The final rule reflects these three principles:  

  1. A fiduciary must base a determination relating to plan investments on factors that the fiduciary reasonably determines are relevant to a risk and return analysis, using appropriate investment horizons consistent with the plan’s investment objectives and considering the funding policy of the plan; 

  2. The risk and return factors may include the economic effects of climate change and other environmental, social, or governance factors on the particular investment or investment course of action. Whether any particular consideration is a risk-return factor depends on the individual facts and circumstances; and 

  3. The weight given to any factor by a fiduciary should appropriately reflect an assessment of its impact on risk and return. 

 

The DOL is also clear that nothing in the final rule changes the longstanding principle that “the duties of prudence and loyalty require plan fiduciaries to focus on relevant risk-return factors and not subordinate the interests of participants and beneficiaries (such as by sacrificing investment returns or taking on additional investment risk) to objectives unrelated to the provision of benefits under the plan.”  

 

The final rule also provides that the standards for qualified default investment alternatives (“QDIAs”), i.e., the investments into which a plan places participant funds when participants haven’t made an investment election, are the same as any other plan investment. (This is a change from the prior regulations.) 

 

Another key component of the final rule is an amendment to the “tiebreaker” test under the current regulations, which requires competing investments to be indistinguishable based entirely on pecuniary factors before fiduciaries can break a tie with collateral factors (like ESG). The current regulations also impose a special disclosure requirement if considering such collateral factors. The final rule instead requires a fiduciary to conclude prudently that competing investments equally serve the financial interests of the plan over the appropriate time horizon. It also removes the special disclosure requirement. 

 

The final rule further indicates that fiduciaries do not violate their duty of loyalty solely because they take participants’ preferences into account when choosing a menu of plan investment options for participant-directed individual account plans.
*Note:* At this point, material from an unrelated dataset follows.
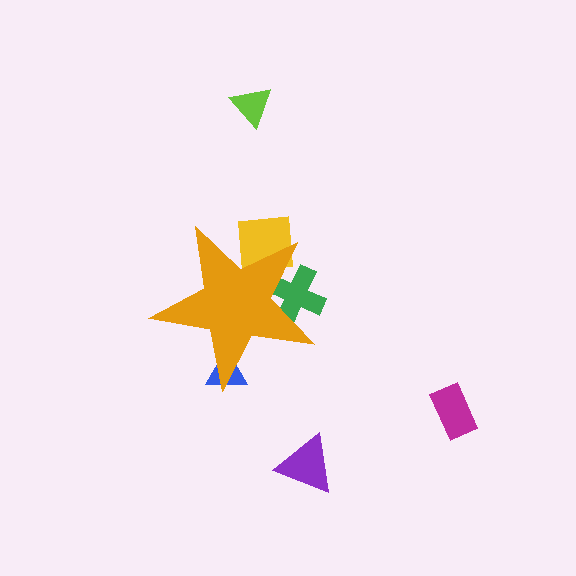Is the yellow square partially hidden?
Yes, the yellow square is partially hidden behind the orange star.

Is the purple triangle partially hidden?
No, the purple triangle is fully visible.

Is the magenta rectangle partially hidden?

The DOL recognizes that considering whether an investment option aligns with participants’ preferences can be relevant to furthering the purposes of a plan—i.e., greater participation and higher deferral rates, as suggested by commenters, which may lead to greater retirement security. Plan fiduciaries may see this as a means to consider other types of investments in response to participant requests, such as private equity and crypto-based products (though the choice of investment options will, first and foremost, always be subject to general fiduciary considerations). 

 

Finally, the final rule retains the core principle that when a plan’s assets include shares of stock, the fiduciary duty to manage plan assets includes the management of shareholder rights related to those shares, such as the right to vote proxies. It does make certain changes that may encourage proxy voting (rather than abstention) and clarifies that proxy voting and other exercises of shareholder rights carry the same fiduciary obligations as any other plan fiduciary activities. 

 

The final rule will go into effect 60 days following its publication in the Federal Register, with extended deadlines for certain proxy provisions.